Rozproszone burze wewnątrzmasowe – prognoza pogody 14.07

Opublikowano 13 lipca 2019 o godz. 18:58

W niedzielę w dalszym ciągu nad niektórymi obszarami Polski zalegać będzie nieco wilgotniejsze i niestabilne powietrze polarnomorskie będące środowiskiem do rozwoju kolejnej porcji słabych, niezorganizowanych zjawisk burzowych o wolnej prędkości przemieszczania się. Temperatury w ciągu dnia będą kształtować się zakresie 18-23 stopni Celsjusza. Już od rana wzdłuż województw zachodnich, południowych, a także wschodnich należy spodziewać się występowania przelotnych opadów deszczu z okresowymi przerwami. Mniejsze zachmurzenie i brak opadów spodziewane jest w obszarach centralnych, północno wschodnich i środkowo północnych. Jeszcze przed południem nad Polską dojdzie do rozwoju pojedynczych komórek burzowych i nietrwałych układów wielokomórkowych. Burze te będą formować się na zachodzie Polski obejmując obszary od województwa zachodniopomorskiego przez lubuskie, wielkopolskie i dolnośląskie. Drugą strefą z rozwojem konwekcji burzowej będzie pas południowy naszego kraju. Pojedyncze burze mogą wystąpić od Opolszczyzny po Podkarpacie. Kilka struktur generujących wyładowania atmosferyczne może pojawić się lokalnie w województwie świętokrzyskim, lubelskim i podlaskim. Burze nie będą nieść poważniejszych zagrożeń. Głównie będą one sprawcami intensywnych opadów deszczu. Miejscami może spaść grad, ale w formie drobnej (do 2 cm średnicy). Istnieje niewielkie prawdopodobieństwo wystąpienia przypadku zalążka trąby powietrznej zwłaszcza w obszarze województw zachodnich. Burze będą formować się jeszcze przed południem, osiągając swoją szczytową aktywność po południu i wygasając wieczorem. Będą one w większości przypadków przemieszczać się powoli z północy na południe, choć niektóre struktury rozwiną się i wygasną nad jedną lokalizacją. W pozostałych regionach szansa na opady deszczu będzie niewielka. W obszarze poza czarną linią powinna dominować spokojna pogoda.

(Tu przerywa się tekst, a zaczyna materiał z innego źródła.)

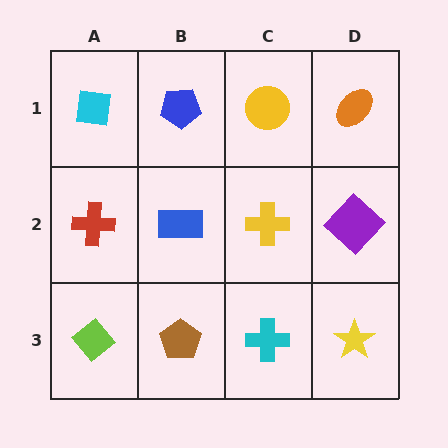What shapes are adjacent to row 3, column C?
A yellow cross (row 2, column C), a brown pentagon (row 3, column B), a yellow star (row 3, column D).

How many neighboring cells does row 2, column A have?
3.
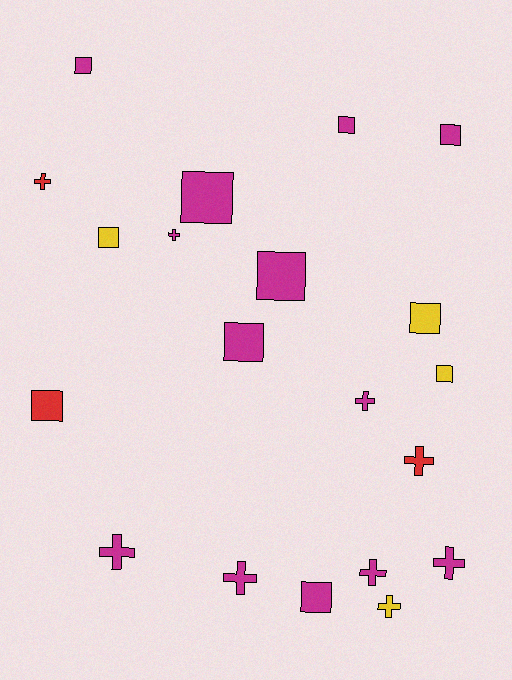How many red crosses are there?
There are 2 red crosses.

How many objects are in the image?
There are 20 objects.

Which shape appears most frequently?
Square, with 11 objects.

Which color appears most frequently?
Magenta, with 13 objects.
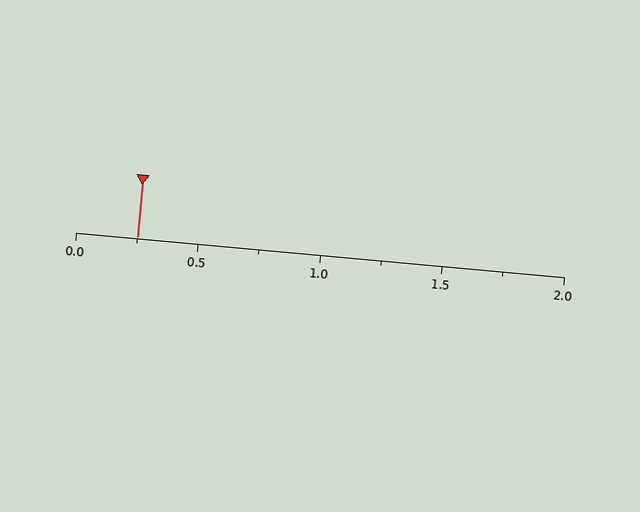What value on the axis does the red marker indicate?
The marker indicates approximately 0.25.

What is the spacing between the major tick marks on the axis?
The major ticks are spaced 0.5 apart.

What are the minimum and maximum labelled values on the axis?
The axis runs from 0.0 to 2.0.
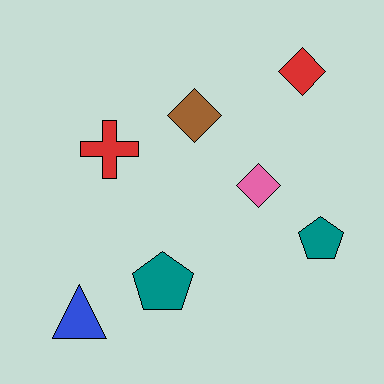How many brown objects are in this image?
There is 1 brown object.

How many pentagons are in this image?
There are 2 pentagons.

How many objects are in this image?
There are 7 objects.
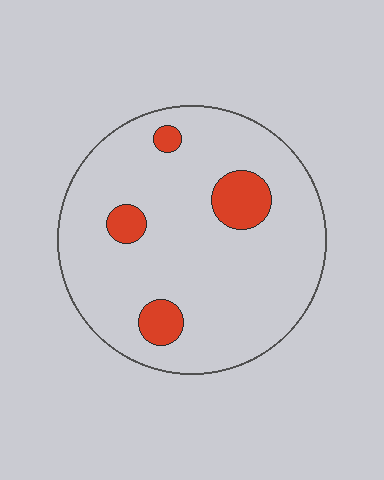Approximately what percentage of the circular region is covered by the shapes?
Approximately 10%.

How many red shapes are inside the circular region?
4.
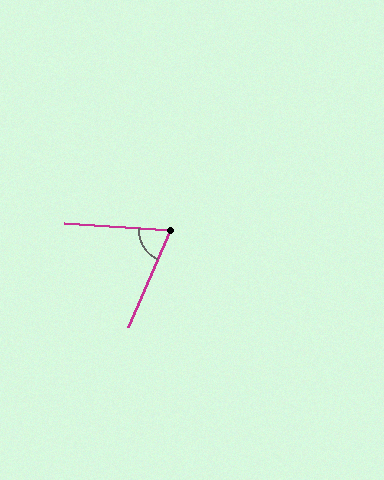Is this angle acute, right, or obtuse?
It is acute.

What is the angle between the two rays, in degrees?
Approximately 71 degrees.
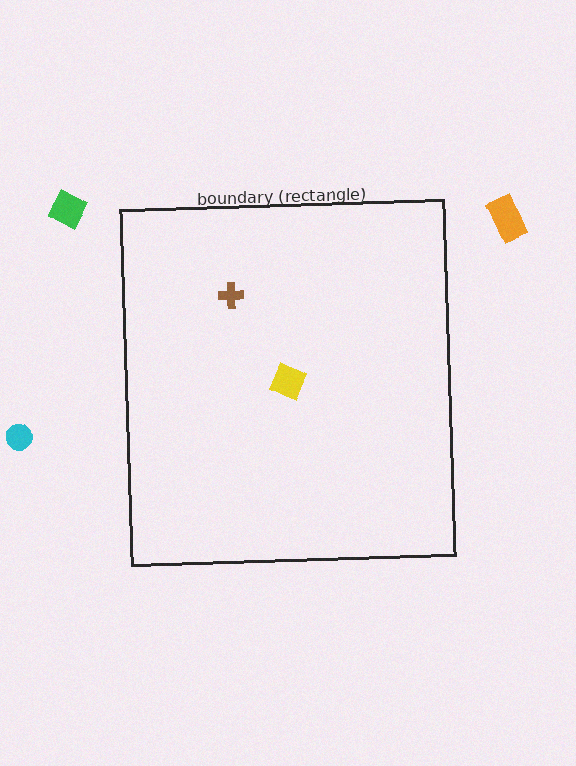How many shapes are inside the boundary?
2 inside, 3 outside.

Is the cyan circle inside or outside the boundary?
Outside.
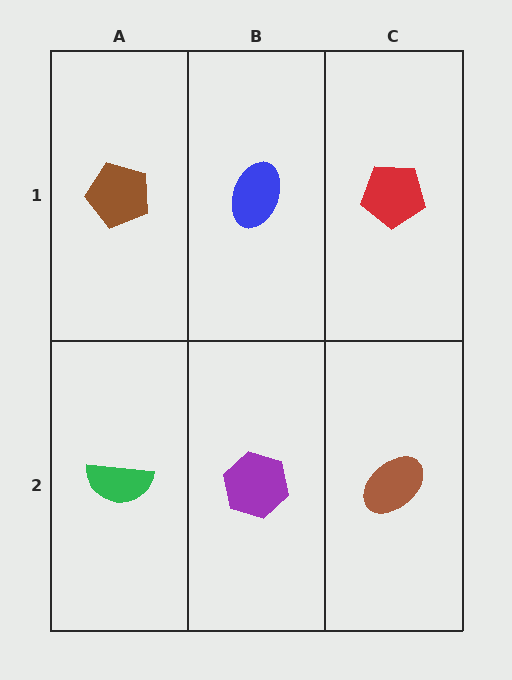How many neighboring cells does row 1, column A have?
2.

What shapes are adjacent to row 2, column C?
A red pentagon (row 1, column C), a purple hexagon (row 2, column B).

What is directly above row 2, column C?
A red pentagon.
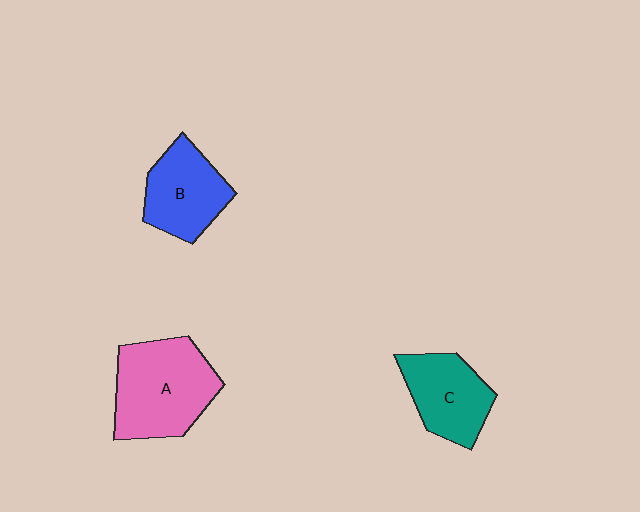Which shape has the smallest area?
Shape C (teal).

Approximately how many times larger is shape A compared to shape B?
Approximately 1.4 times.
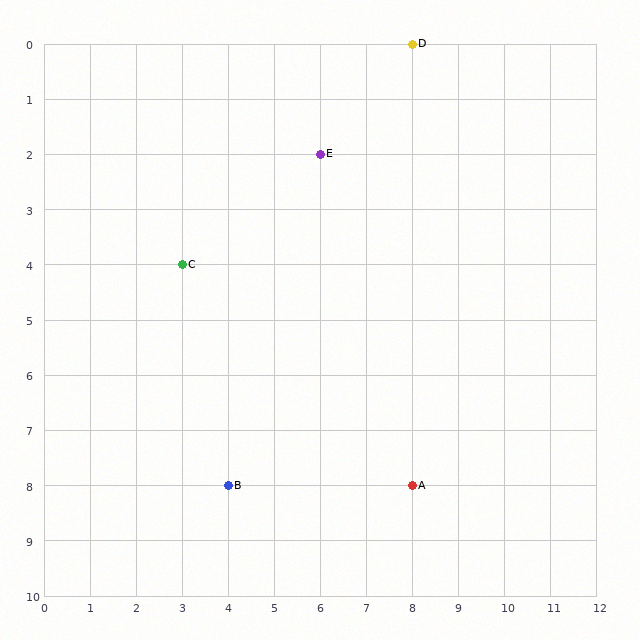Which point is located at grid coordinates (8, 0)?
Point D is at (8, 0).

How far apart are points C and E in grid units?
Points C and E are 3 columns and 2 rows apart (about 3.6 grid units diagonally).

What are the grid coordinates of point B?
Point B is at grid coordinates (4, 8).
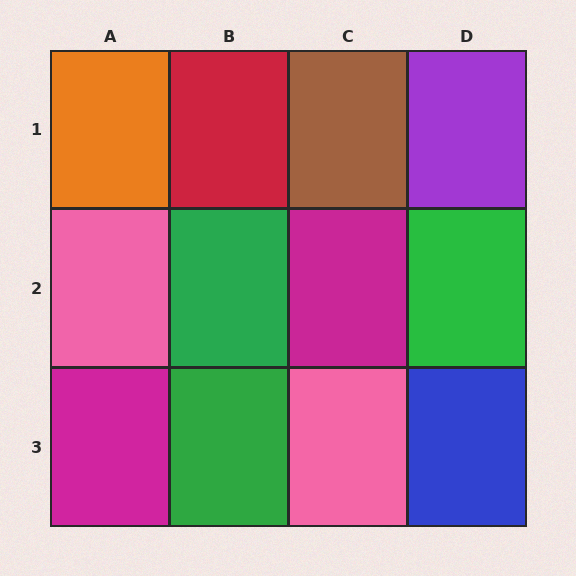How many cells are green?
3 cells are green.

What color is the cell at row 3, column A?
Magenta.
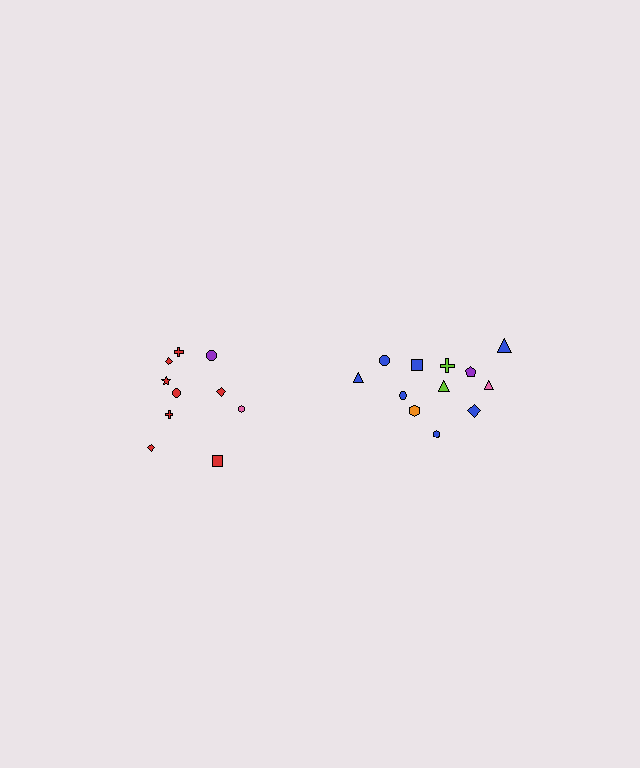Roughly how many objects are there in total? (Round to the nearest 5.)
Roughly 20 objects in total.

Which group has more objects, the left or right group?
The right group.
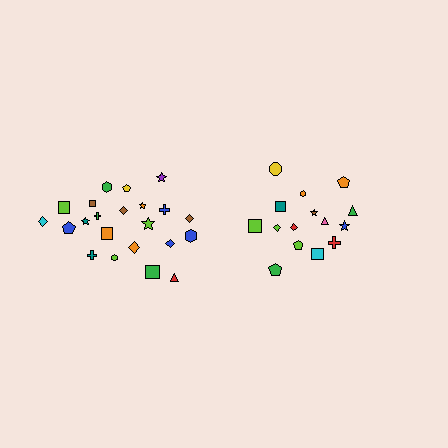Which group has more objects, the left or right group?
The left group.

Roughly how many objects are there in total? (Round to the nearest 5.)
Roughly 35 objects in total.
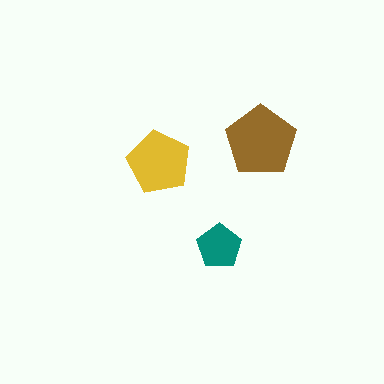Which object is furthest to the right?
The brown pentagon is rightmost.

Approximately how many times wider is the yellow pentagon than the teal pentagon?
About 1.5 times wider.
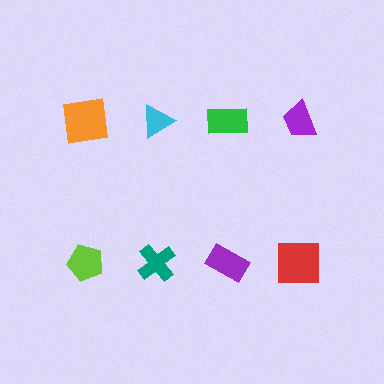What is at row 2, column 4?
A red square.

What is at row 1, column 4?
A purple trapezoid.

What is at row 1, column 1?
An orange square.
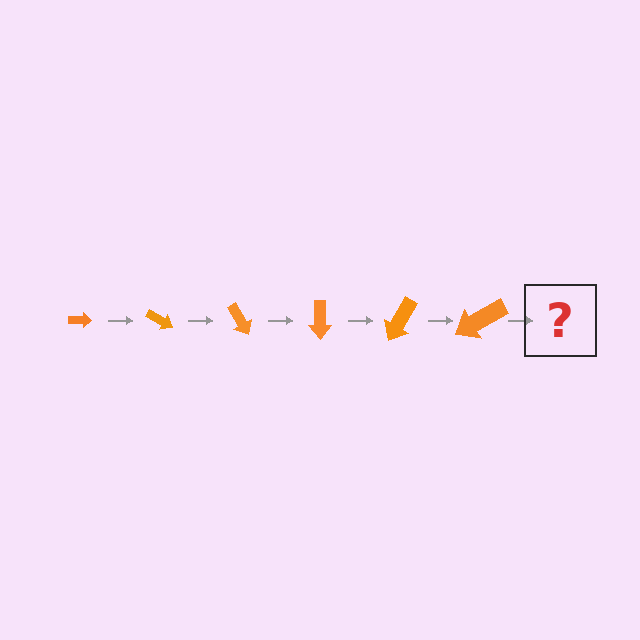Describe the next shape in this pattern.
It should be an arrow, larger than the previous one and rotated 180 degrees clockwise from the start.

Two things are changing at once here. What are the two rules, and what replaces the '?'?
The two rules are that the arrow grows larger each step and it rotates 30 degrees clockwise each step. The '?' should be an arrow, larger than the previous one and rotated 180 degrees clockwise from the start.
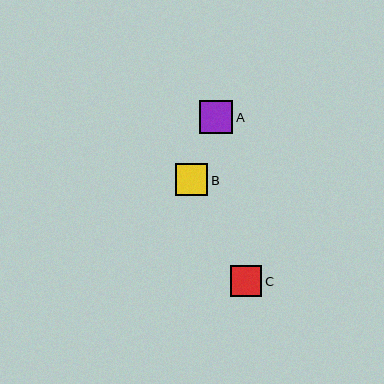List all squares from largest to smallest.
From largest to smallest: A, B, C.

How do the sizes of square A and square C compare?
Square A and square C are approximately the same size.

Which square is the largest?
Square A is the largest with a size of approximately 33 pixels.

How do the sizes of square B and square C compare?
Square B and square C are approximately the same size.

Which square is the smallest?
Square C is the smallest with a size of approximately 31 pixels.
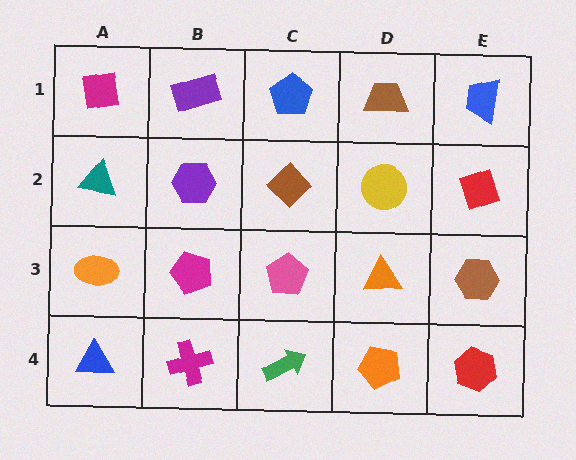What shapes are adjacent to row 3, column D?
A yellow circle (row 2, column D), an orange pentagon (row 4, column D), a pink pentagon (row 3, column C), a brown hexagon (row 3, column E).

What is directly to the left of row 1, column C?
A purple rectangle.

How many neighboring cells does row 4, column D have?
3.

Obszar z rozwojem opadów deszczu i burz jest orientacyjnie wyznaczony. Odstępstwo od prognozy jest jak najbardziej możliwe. Największa szansa na rozwój większej liczby burz panować będzie w zachodnim obszarze wyznaczonego fragmentu – pas od województwa zachodniopomorskiego przez lubuskie po dolnośląskie.